The Professor laughed.

“My impulse is to indulge in that sort of bluff, boisterous honesty which forms so charming a feature of our national character. Is it not disastrous?”

“It is a little inopportune,” Theobald admitted with a chuckle.

“Oh, it is no laughing matter! It amounts to a monomania. I long to take Mrs. Walker aside and say ‘Hi! look here, Mrs. Walker, I just want to mention to you——’ and so on; and Mrs. Jordan inspires me with a still more fatal impulse of frankness. If only for the fun of the thing, I long to do it.”

“You are quite mad, Hadria!” exclaimed the Professor, laughing.

“Oh, no,” she said, “only bewildered. I want desperately to be bluff and outspoken, but I suppose I must dissemble. I long painfully to be like ‘truthful James,’ but I must follow in the footsteps of the sneaky little boy who came to a bad end because he told a lie. The question is: Shall my mother be sacrificed to this passionate love of truth?”

“Or shall I?” asked the Professor. “You seem to forget me. You frighten me, Hadria. To indulge in frankness just now, means to throw me over, and if you did that, I don’t know how I should be able to stand it. I should cut my throat.”

Hadria buried her face in her hands, as if to shut out distracting sights and sounds, so that she might think more clearly.

It seemed, at that moment, as if cutting one’s throat would be the only way out of the growing difficulty.

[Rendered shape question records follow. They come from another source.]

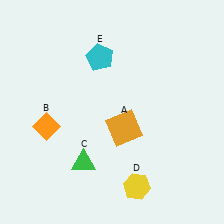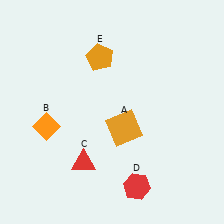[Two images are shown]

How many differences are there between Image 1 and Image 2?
There are 3 differences between the two images.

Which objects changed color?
C changed from green to red. D changed from yellow to red. E changed from cyan to orange.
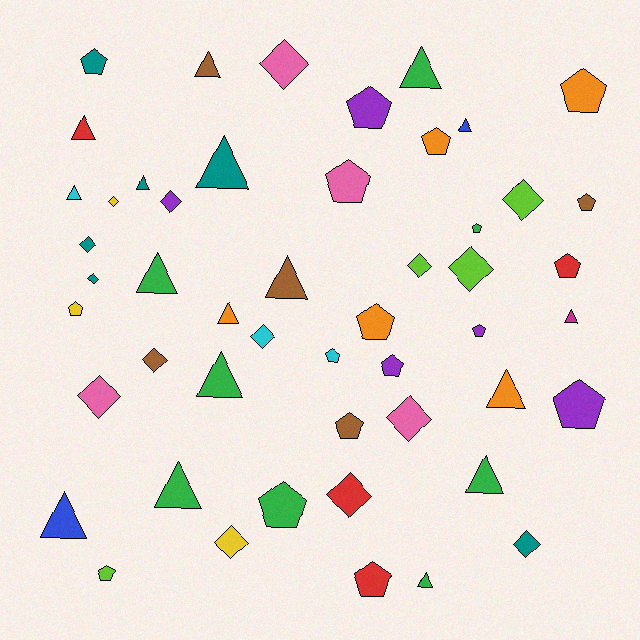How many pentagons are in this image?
There are 18 pentagons.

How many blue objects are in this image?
There are 2 blue objects.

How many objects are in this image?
There are 50 objects.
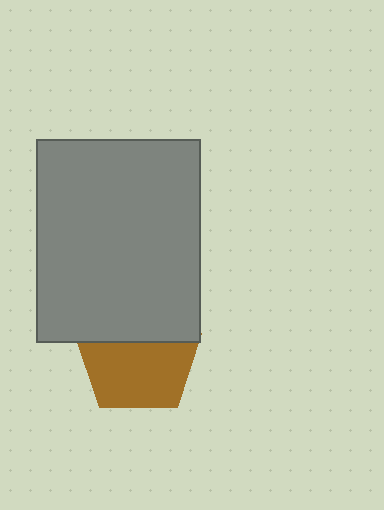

How could it go on? And yet, how could she give him up? (The imp gave a fiendish chuckle.) It would be so unfair, so cruel, and what would life be without him? (“Moral development impossible!” cried the imp, with a yell of laughter.) It would be so mean to go back now—(“Shocking!” exclaimed the imp.) Assuming that she ought never to have allowed this thing to happen (“Oh, fie!”) because she bore another man’s name (not being permitted to retain her own), ought she to throw this man over, on second and (per assumption) better thoughts, or did the false step oblige her to continue in the path she had entered?

“I seem to have got myself into one of those situations where there is no right,” she exclaimed.

“You forget your own words: A woman in relation to society is in the position of a captive; she may justly evade the prison rules, if she can.”

“So she may; only I want so desperately to wrench away the bars instead of evading the rules.”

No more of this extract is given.